For an in-depth look at creating tables with time_table, see the time_table guide.

input_table

Input tables allow users to enter new data into tables in two ways: programmatically and manually through the UI.

In the first case, data is added to a table with add, an input table-specific method similar to merge. In the second case, data is added to a table through the UI by clicking on cells and typing in the contents, similar to a spreadsheet program like MS Excel.

Input tables can be:

  • Append-only - any entered data is added to the bottom of the table.
  • Keyed - contents can be modified or deleted; allows access to rows by key.
  • In this guide, we'll create some simple append-only input tables. For a full guide to input_table, see the input_table guide.

Here, we'll create an input table from a pre-existing table:

from deephaven import empty_table, input_table

source = empty_table(10).update(["X = i"])

result = input_table(init_table=source)

Here, we will create an input table from a list of column definitions. Column definitions must be defined in a dictionary.

from deephaven import input_table
from deephaven import dtypes as dht

my_col_defs = {"Integers": dht.int32, "Doubles": dht.double, "Strings": dht.string}

result = input_table(col_defs=my_col_defs)

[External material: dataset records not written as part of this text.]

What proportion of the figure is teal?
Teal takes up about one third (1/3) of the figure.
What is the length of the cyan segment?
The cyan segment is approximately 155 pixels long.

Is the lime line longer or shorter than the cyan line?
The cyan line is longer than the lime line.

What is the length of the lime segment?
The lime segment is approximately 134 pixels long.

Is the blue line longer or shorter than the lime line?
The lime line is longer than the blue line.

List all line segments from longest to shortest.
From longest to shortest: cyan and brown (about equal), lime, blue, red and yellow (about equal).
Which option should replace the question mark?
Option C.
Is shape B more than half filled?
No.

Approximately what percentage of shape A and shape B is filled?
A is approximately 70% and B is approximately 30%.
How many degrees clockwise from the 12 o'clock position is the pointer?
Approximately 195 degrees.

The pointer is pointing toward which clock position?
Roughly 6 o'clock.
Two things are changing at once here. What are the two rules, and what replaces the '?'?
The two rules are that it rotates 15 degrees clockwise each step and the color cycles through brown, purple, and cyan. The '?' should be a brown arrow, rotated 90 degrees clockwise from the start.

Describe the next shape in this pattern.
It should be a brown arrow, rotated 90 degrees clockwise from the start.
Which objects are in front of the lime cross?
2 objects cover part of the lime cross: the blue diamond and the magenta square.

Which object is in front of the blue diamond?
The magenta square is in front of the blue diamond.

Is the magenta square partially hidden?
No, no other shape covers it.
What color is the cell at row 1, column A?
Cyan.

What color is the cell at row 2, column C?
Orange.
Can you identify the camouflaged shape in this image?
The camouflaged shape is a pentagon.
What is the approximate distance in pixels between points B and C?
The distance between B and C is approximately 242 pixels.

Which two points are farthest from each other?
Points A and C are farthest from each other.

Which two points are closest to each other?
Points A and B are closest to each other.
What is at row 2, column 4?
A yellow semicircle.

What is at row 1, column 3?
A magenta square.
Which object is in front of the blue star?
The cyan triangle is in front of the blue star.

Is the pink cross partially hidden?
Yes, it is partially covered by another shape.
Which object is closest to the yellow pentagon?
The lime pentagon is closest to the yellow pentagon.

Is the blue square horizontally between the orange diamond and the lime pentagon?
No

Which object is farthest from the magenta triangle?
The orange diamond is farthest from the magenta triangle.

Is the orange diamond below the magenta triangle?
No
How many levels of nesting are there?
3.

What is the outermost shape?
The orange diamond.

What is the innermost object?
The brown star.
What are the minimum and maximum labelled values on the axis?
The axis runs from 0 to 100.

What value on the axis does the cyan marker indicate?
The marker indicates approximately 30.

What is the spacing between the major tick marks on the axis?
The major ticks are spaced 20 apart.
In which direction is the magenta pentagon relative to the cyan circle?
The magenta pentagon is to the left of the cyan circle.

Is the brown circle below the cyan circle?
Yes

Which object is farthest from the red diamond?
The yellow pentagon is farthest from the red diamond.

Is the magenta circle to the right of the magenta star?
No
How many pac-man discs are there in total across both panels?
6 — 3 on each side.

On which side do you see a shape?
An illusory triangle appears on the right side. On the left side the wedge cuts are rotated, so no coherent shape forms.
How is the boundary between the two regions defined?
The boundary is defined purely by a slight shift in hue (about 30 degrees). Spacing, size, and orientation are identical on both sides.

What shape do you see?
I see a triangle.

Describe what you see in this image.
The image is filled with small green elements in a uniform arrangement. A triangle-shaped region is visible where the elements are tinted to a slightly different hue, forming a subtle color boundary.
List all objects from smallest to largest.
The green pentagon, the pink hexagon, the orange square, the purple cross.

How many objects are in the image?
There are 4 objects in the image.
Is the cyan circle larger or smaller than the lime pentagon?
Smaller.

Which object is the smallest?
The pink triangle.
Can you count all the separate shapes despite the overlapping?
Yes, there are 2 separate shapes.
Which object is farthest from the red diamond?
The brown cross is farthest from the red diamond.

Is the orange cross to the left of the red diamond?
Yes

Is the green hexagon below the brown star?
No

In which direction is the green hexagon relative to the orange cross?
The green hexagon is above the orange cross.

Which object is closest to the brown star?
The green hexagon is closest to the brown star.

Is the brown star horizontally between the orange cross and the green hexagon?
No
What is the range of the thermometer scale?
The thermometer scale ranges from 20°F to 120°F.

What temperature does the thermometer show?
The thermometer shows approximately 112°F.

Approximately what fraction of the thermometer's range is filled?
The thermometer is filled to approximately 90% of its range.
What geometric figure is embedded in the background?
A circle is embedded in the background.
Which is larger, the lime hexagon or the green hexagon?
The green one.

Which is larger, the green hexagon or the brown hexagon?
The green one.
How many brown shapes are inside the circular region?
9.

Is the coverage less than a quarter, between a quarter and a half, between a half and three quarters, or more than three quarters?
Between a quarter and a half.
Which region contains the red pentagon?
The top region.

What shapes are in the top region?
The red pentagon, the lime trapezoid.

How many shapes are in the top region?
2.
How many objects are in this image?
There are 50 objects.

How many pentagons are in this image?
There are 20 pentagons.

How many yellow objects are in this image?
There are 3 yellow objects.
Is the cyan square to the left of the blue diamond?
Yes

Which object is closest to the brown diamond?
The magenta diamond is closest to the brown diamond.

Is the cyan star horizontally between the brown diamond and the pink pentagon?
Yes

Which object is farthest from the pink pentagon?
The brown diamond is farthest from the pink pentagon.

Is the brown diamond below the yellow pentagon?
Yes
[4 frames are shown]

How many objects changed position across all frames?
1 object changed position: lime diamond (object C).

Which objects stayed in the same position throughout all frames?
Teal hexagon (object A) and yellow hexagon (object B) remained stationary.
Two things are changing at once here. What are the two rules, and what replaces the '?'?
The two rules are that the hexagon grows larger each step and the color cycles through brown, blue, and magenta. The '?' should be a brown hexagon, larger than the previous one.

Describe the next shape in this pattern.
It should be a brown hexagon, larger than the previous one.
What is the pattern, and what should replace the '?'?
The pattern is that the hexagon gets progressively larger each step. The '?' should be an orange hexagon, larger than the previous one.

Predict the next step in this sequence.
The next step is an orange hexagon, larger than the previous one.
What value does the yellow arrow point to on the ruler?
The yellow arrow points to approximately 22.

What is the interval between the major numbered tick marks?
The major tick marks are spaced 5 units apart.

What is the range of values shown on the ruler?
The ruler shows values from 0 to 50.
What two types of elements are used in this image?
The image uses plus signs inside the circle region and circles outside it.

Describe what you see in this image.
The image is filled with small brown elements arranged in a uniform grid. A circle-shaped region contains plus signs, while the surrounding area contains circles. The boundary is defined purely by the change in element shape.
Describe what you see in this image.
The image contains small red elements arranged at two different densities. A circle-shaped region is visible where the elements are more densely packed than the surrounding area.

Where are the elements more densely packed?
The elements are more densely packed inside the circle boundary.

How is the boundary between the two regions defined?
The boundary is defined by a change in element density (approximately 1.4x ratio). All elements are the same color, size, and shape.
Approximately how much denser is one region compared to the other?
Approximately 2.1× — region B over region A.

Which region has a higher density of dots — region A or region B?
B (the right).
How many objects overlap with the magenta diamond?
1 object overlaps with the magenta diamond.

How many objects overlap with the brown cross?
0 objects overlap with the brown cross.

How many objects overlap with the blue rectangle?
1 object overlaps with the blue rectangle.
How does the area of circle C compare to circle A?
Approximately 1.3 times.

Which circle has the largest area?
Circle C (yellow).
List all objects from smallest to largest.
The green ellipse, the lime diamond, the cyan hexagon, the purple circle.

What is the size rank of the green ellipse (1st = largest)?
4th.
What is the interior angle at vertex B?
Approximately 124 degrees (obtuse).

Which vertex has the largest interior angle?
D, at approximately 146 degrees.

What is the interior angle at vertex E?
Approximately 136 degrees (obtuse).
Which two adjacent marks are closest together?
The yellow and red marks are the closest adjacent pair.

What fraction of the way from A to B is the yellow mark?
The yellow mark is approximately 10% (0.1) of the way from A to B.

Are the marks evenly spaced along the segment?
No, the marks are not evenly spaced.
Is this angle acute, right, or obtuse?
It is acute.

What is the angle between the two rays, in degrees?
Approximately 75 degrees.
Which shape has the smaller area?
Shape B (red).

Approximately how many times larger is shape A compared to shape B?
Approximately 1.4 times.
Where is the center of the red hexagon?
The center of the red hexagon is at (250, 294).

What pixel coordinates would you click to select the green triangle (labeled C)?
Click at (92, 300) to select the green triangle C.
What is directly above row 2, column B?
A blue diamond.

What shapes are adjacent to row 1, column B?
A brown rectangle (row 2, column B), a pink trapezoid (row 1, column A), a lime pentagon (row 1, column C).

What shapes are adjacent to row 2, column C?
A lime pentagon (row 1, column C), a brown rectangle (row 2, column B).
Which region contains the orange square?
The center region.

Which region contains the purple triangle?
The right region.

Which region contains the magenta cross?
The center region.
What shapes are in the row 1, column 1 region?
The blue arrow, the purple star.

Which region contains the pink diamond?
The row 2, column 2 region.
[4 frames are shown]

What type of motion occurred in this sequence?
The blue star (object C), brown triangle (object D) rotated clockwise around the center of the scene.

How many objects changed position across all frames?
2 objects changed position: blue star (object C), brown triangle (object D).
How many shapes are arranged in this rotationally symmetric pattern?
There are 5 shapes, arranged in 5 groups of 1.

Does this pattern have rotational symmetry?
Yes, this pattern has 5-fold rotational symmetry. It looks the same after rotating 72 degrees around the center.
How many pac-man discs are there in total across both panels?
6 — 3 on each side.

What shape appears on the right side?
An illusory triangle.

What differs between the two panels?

The resulting table is initially empty, and ready to receive data.

For a more in-depth look at creating tables with input_table, see the input_table guide.

Replay historical data

Deephaven's TableReplayer allows you to replay historical data as if it were live data. This is useful for experimenting with live tables and other purposes. In this guide, we'll show you how to replay historical data as real-time data based on timestamps in a table.

Get a historical data table

To replay historical data, we need a table with timestamps in DateTime format. Let's grab one from Deephaven's examples repository. We'll use data from a 100 km bike ride in a file called metriccentury.csv.

from deephaven import read_csv

metric_century = read_csv(
"https://media.githubusercontent.com/media/deephaven/examples/main/MetricCentury/csv/metriccentury.csv"
)

Replay the data

The data is in memory. We can replay it with the following steps:

  • Import TableReplayer.
  • Set a start and end time for data replay. These times correspond to those in the table itself.
  • Create the replayer using the start and end time.
  • Call add_table to prepare the replayed table.
    • This takes two inputs: the table and the DateTime column name.
  • Call start to start replaying data.
from deephaven.replay import TableReplayer
from deephaven.time import to_j_instant

start_time = to_j_instant("2019-08-25T15:34:55Z")
end_time = to_j_instant("2019-08-25T17:10:22Z")

replayer = TableReplayer(start_time, end_time)
replayed_table = replayer.add_table(metric_century, "Time")
replayer.start()

The data will now replay in real time.

For a more in-depth look at replaying historical data, see the guide on replaying data.